The Call for a New Paradigm In Recovery Care
The thinking and work of these professionals are significant influences to a major program currently designed by Senior Helpers Boston that will dramatically impact recovery care across our healthcare continuum. We are anxious to roll it out in the spring of 2017 and it will impact the success rate of home transitions. More importantly it will be a major tool for you in managing your own readmission risk.
But we are impatient because we see the impact of readmission on the families we care for and we know we can help.
The Art & Science of Blending Expertise, Environment, Empowerment, & Engagement
When it comes to rooting for families and loved ones who want nothing more than to recover safely at home, then it becomes my job, and that of my nurse case managers and caregivers at Senior Helpers, to provide the support and expertise for our new paradigm in “Going Home Safe”.
And this is exactly what we have done.
I believe we must change the rules about recovering at home. We must simplify the jargon for families and loved ones and empower them with information they can use and tools and processes that enable them as well as the health care providers to succeed; not put away in a drawer.
We know that non-medical support can make an overwhelming impact on readmission risks. But we must do more to help our seniors Go Home Safe. Do more to mitigate the risk of a return to acute care. And more to support their full recovery to wellness.
Going Home Safe: Comprehensive, not Complicated.
The program we have innovated and introduced is built on a well-designed discharge plan, effective nurse Case Management, caregiver training and specialized care provision. It has built-in contingency planning if risks materialize, and involves collaboration with you, the family, and your system of care providers. It has been a long process to formulate and prepare, and we are ready to support your needs for recovery care, simply, and effectively. We guarantee it.
Think of “Going Home Safe” as A New Beginning
In our dynamic “Going Home Safe” transition program, our accountability and coordination of support is spelled out in a complete plan prior to discharge. It is backed by the Senior Helpers Guarantee.
We immediately work to ensure “home” is physically safe for the loved one, as well as fully prepared for the arrival of a senior eager to be on the road to full recovery. It is replicating the “controlled” environment I mentioned. We assure loved ones and families that all is in place; discharge orders and diet plans are being followed, medications are being taken, and the house is properly equipped.
Trained and certified specifically in our “Going Home Safe” program, our nurse case managers and caregivers have the skills, and provide the experience and expertise to family members and loved ones in this critical transition. Our formal “Going Home Safe” Workbook helps families prior to discharge. Families can choose specific programs of care from an extensive suite of services, based on determined risk profiles, so we can then support the recovery process from 3 to 30 days or provide long term ongoing support.
“Going Home Safe”, and being able to stay on a path to full wellness at home, is a huge deal.
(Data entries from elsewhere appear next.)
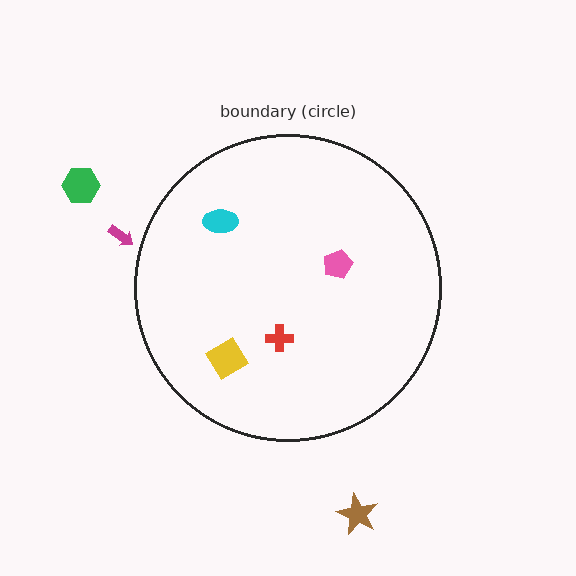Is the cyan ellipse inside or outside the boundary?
Inside.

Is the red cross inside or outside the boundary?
Inside.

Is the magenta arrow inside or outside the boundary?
Outside.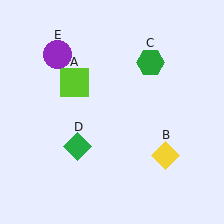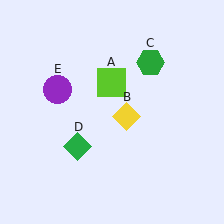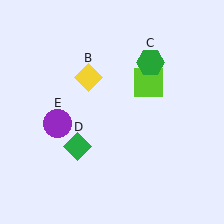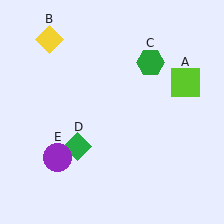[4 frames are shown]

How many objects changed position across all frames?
3 objects changed position: lime square (object A), yellow diamond (object B), purple circle (object E).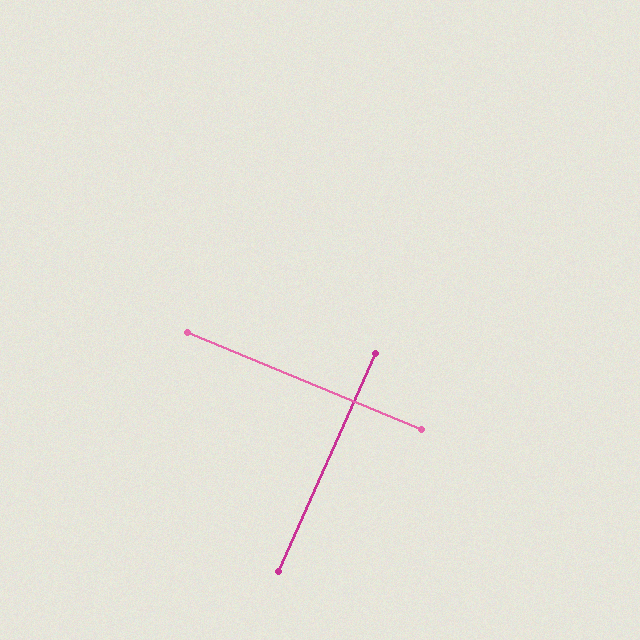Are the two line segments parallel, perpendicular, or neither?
Perpendicular — they meet at approximately 89°.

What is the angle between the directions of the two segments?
Approximately 89 degrees.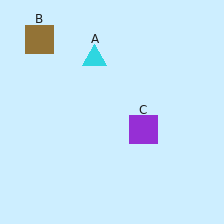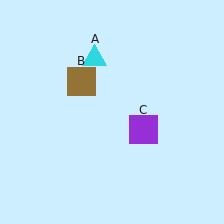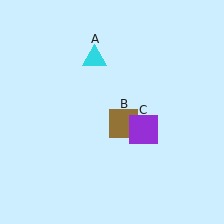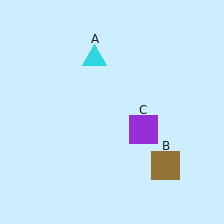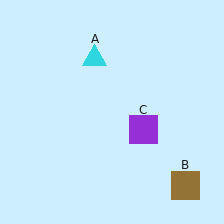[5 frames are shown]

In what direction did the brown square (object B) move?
The brown square (object B) moved down and to the right.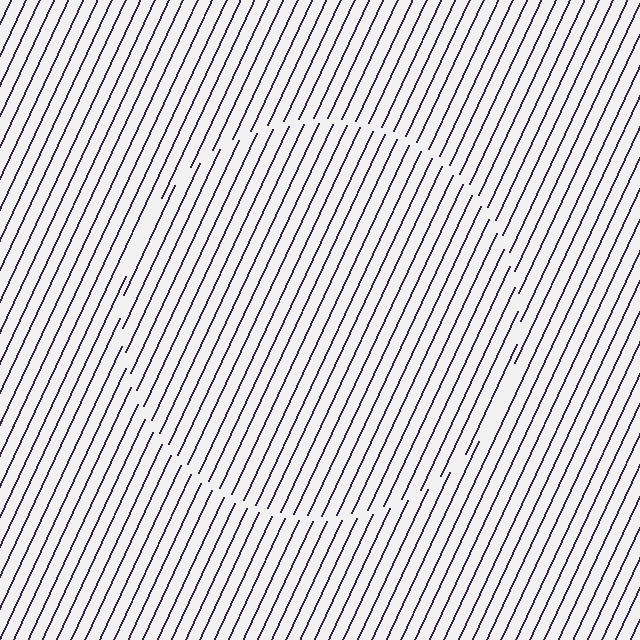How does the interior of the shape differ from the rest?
The interior of the shape contains the same grating, shifted by half a period — the contour is defined by the phase discontinuity where line-ends from the inner and outer gratings abut.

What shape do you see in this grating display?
An illusory circle. The interior of the shape contains the same grating, shifted by half a period — the contour is defined by the phase discontinuity where line-ends from the inner and outer gratings abut.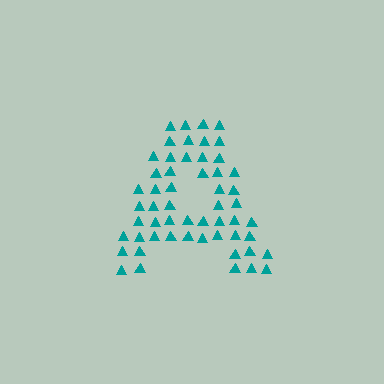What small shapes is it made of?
It is made of small triangles.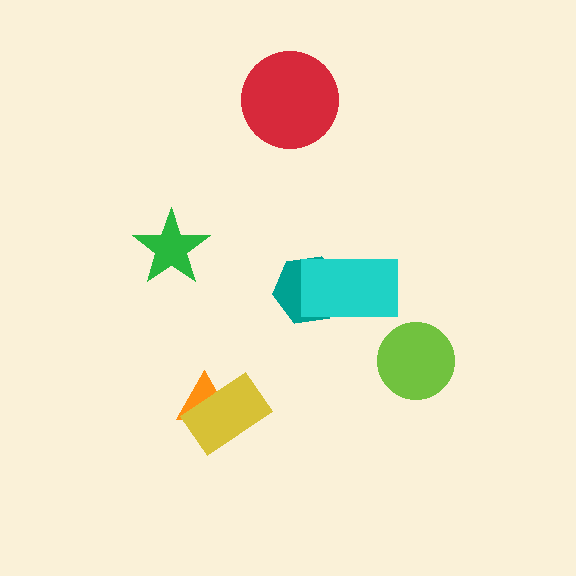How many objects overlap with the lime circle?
0 objects overlap with the lime circle.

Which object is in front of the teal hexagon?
The cyan rectangle is in front of the teal hexagon.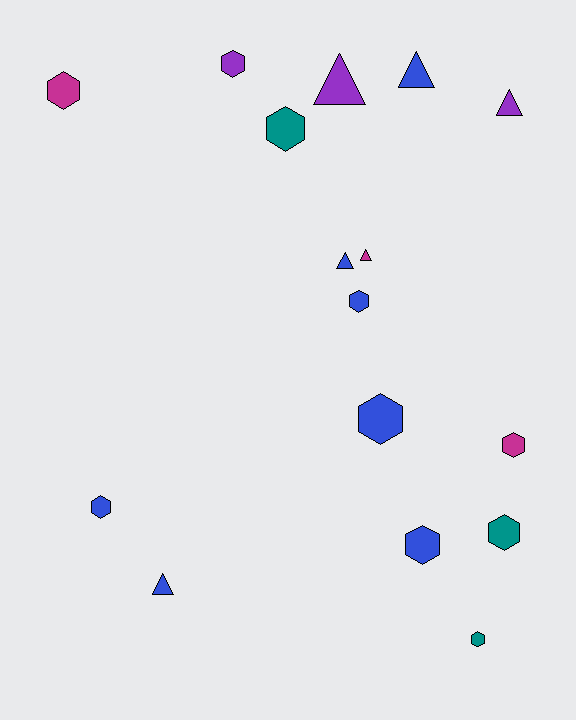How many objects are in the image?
There are 16 objects.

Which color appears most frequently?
Blue, with 7 objects.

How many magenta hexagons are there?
There are 2 magenta hexagons.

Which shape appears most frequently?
Hexagon, with 10 objects.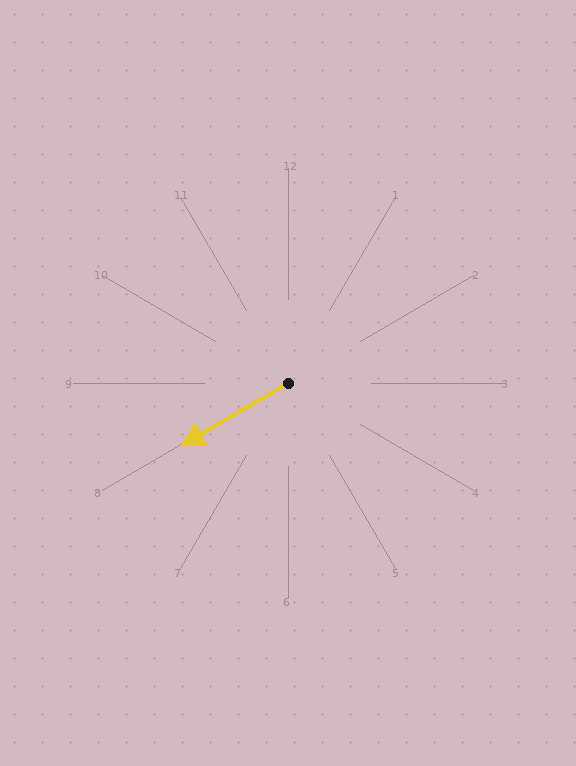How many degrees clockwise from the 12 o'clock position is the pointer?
Approximately 239 degrees.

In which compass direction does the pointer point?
Southwest.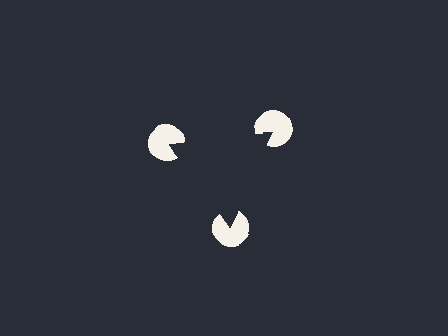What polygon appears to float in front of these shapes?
An illusory triangle — its edges are inferred from the aligned wedge cuts in the pac-man discs, not physically drawn.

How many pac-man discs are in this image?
There are 3 — one at each vertex of the illusory triangle.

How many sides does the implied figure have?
3 sides.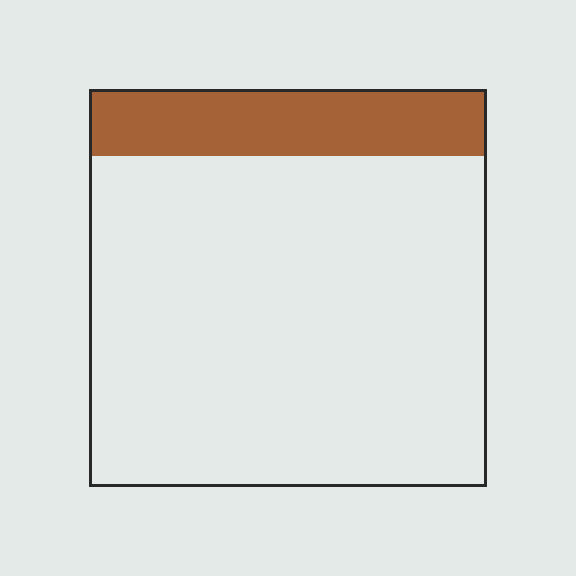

It’s an important program we offer at Senior Helpers Boston and South Shore. But “Going Home Safe” is bigger than that. It is a portal to two visions we have for serving seniors. The first, is to deliver care and comfort on your terms, in your homes, with all the respect and empowerment you deserve. The second, is to make the healthcare system work better for you. More effectively, efficiently, carefully, and care-ingly.
If we can have this kind of impact with “Going Home Safe”, it’s a very good day.